The final vote happens in June. Any Midtown resident age 13 and older can cast ballots either online or at designated voting locations. City officials expect turnout between 3,000 and 5,000 voters, though organizers are implementing extensive outreach to boost participation.
Midtown’s Role as Testing Ground
Midtown emerged as the pilot neighborhood for several reasons. The area, which includes Wayne State University, the Detroit Institute of Arts, and the University of Michigan Dearborn satellite campus, has a diverse population of students, young professionals, and longtime residents. Its boundaries run from Cass Avenue to Woodward Avenue and from Baltimore Street to Warren Avenue.
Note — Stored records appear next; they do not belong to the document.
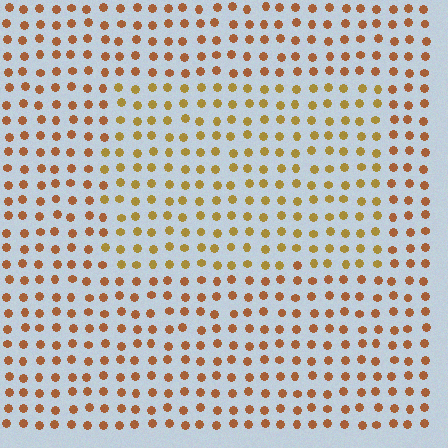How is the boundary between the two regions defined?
The boundary is defined purely by a slight shift in hue (about 25 degrees). Spacing, size, and orientation are identical on both sides.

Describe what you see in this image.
The image is filled with small brown elements in a uniform arrangement. A rectangle-shaped region is visible where the elements are tinted to a slightly different hue, forming a subtle color boundary.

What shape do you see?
I see a rectangle.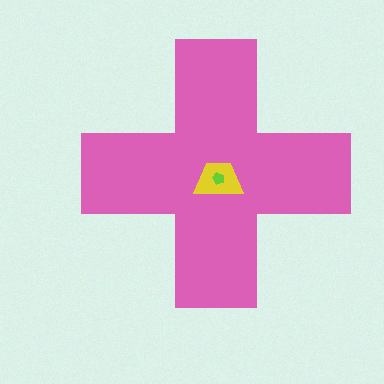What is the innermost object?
The lime pentagon.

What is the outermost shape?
The pink cross.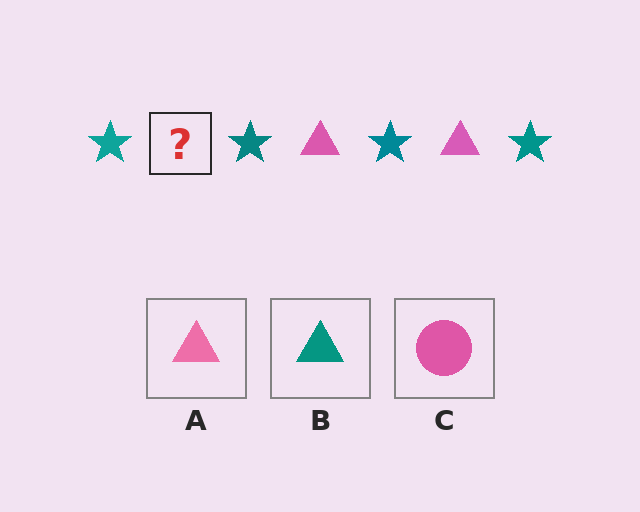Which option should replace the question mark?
Option A.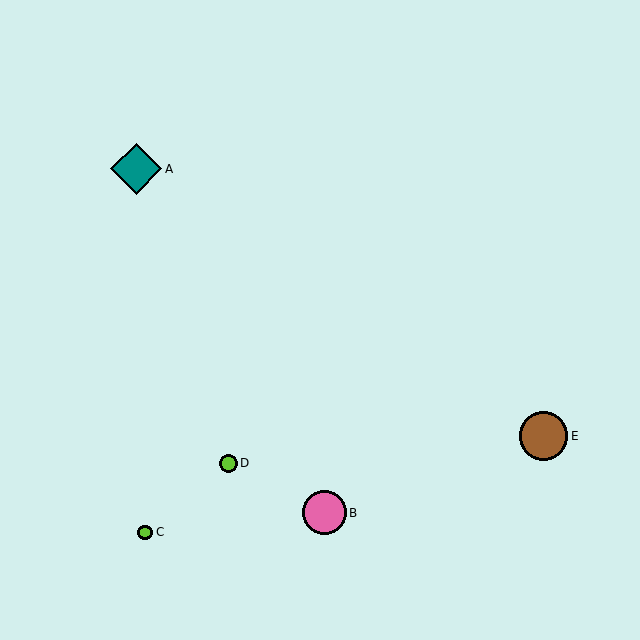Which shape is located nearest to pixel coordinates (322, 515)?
The pink circle (labeled B) at (324, 513) is nearest to that location.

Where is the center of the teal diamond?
The center of the teal diamond is at (136, 169).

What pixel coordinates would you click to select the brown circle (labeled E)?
Click at (543, 436) to select the brown circle E.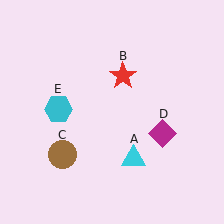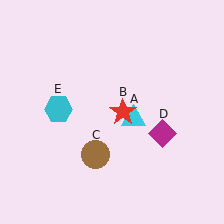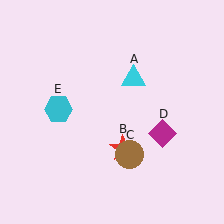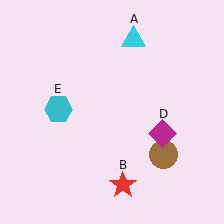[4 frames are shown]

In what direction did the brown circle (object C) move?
The brown circle (object C) moved right.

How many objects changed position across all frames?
3 objects changed position: cyan triangle (object A), red star (object B), brown circle (object C).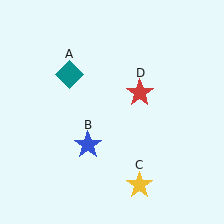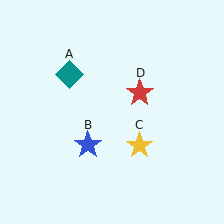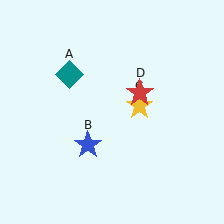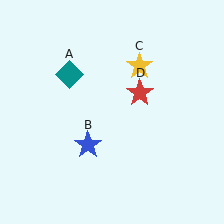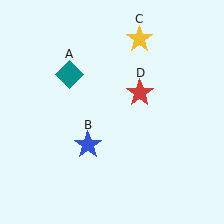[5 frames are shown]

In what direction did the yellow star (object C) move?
The yellow star (object C) moved up.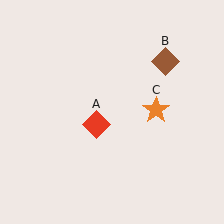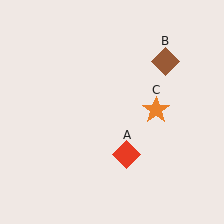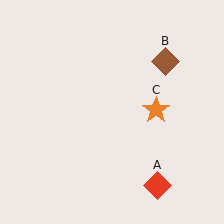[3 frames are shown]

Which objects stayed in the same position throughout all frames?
Brown diamond (object B) and orange star (object C) remained stationary.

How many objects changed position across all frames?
1 object changed position: red diamond (object A).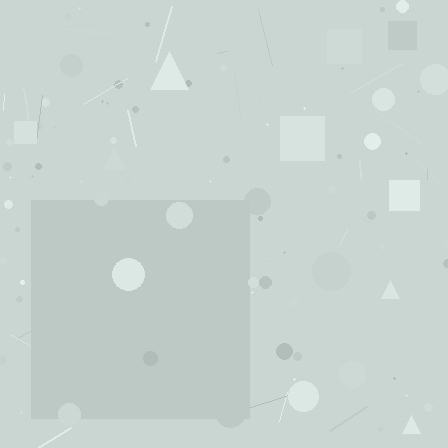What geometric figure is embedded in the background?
A square is embedded in the background.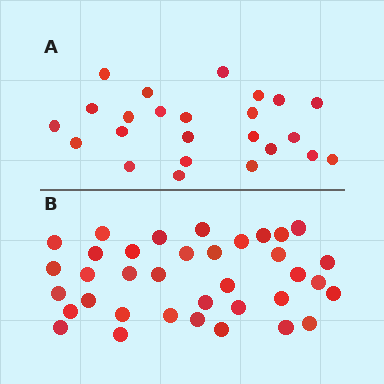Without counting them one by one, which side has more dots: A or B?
Region B (the bottom region) has more dots.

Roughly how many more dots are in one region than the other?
Region B has roughly 12 or so more dots than region A.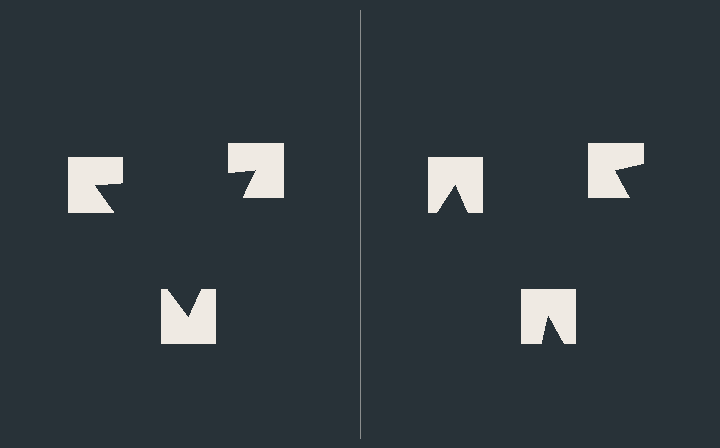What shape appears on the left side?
An illusory triangle.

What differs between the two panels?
The notched squares are positioned identically on both sides; only the wedge orientations differ. On the left they align to a triangle; on the right they are misaligned.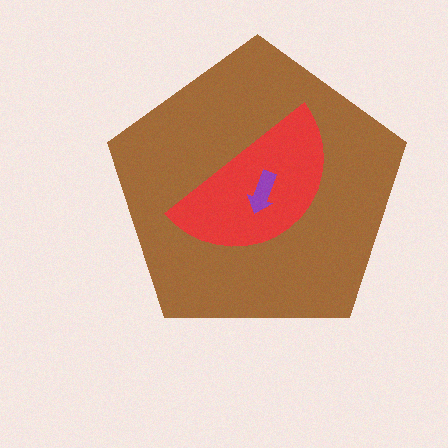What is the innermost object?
The purple arrow.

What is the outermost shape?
The brown pentagon.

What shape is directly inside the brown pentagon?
The red semicircle.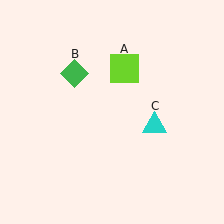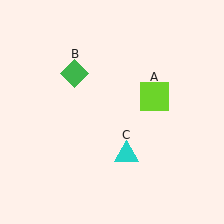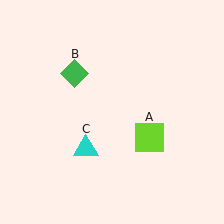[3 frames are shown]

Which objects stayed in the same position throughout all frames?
Green diamond (object B) remained stationary.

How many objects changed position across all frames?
2 objects changed position: lime square (object A), cyan triangle (object C).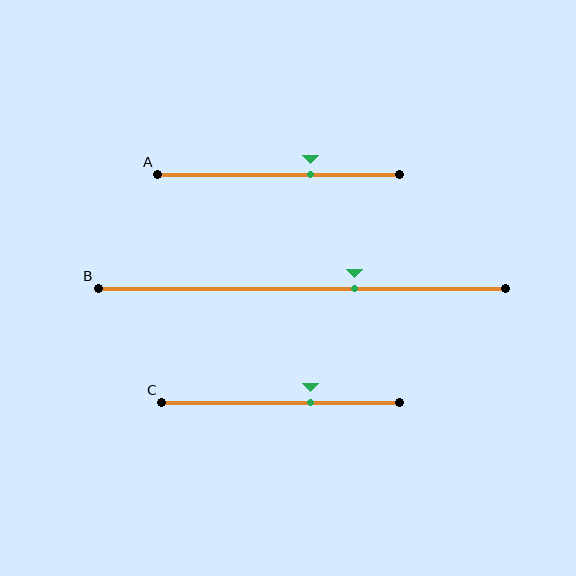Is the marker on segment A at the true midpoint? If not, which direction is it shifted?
No, the marker on segment A is shifted to the right by about 13% of the segment length.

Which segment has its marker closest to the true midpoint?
Segment C has its marker closest to the true midpoint.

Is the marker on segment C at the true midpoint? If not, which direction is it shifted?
No, the marker on segment C is shifted to the right by about 12% of the segment length.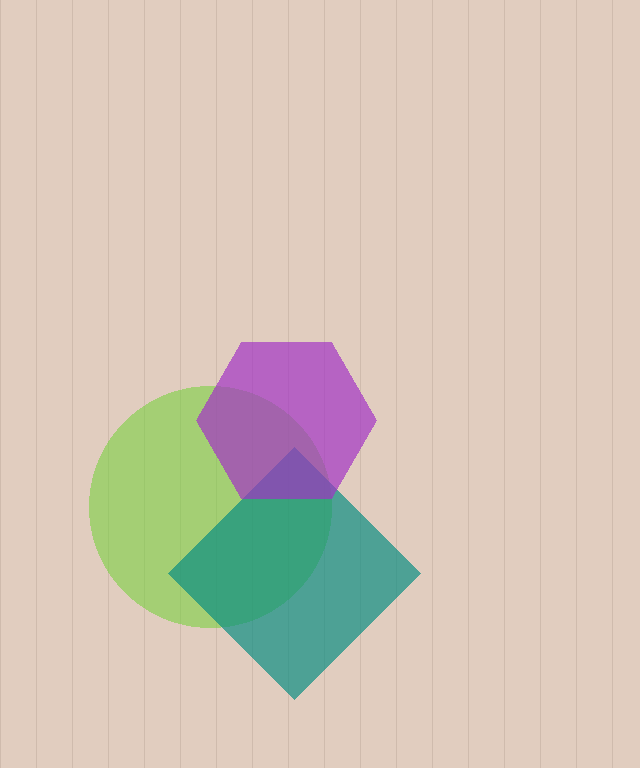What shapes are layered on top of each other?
The layered shapes are: a lime circle, a teal diamond, a purple hexagon.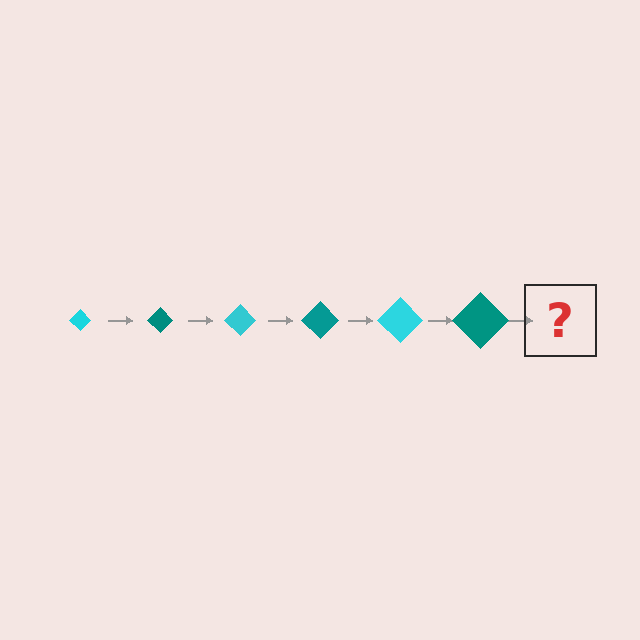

Midtown Community Collaborative executive director James Foster praised the selection. “Midtown has incredible potential, but we have real infrastructure challenges, public safety concerns, and disinvestment,” Foster said. “Putting $5 million directly in residents’ hands means those needs get addressed by the people who experience them daily.”
Previous community surveys in Midtown identified street lighting improvements, public restroom facilities, youth employment programs, and mural projects as priorities. The participatory process will determine which proposals actually move forward.
Building Momentum for Civic Engagement
City officials see the pilot as part of a broader effort to rebuild trust in Detroit government. Over the past decade, the city has faced criticism for top-down redevelopment plans that sometimes displaced residents or ignored community input. This program represents a philosophical pivot.
Detroit Department of Neighborhoods director Marcus Washington emphasized that participatory budgeting works best with genuine community participation. “We’re not going through the motions here,” Washington said. “Whatever residents vote for, we fund. That’s the commitment.”
Early registration shows strong interest. As of mid-February, over 400 community members had already signed up for deliberation sessions, and the city received 23 preliminary project proposals. Topics ranged from fixing pothole-riddled streets to establishing a community garden network to creating a mentorship program for at-risk youth.
Timeline and Expansion Plans
The city has allocated $200,000 for program administration, outreach, and deliberation support. Local nonprofit organization Participatory Budgeting Project is providing technical assistance and training based on their work in other American cities.
City officials say decisions about expansion will depend on the pilot’s success. If participation rates meet targets and projects deliver meaningful community benefits, participatory budgeting could launch in two to three additional neighborhoods by 2027.
“This could fundamentally change how Detroit allocates resources,” Duggan said. “But it only works if residents actually show up and engage. We’re betting on Detroiters to prove this works.”
The Midtown pilot represents a genuine experiment in democratic spending, placing control over millions of public dollars directly in community hands.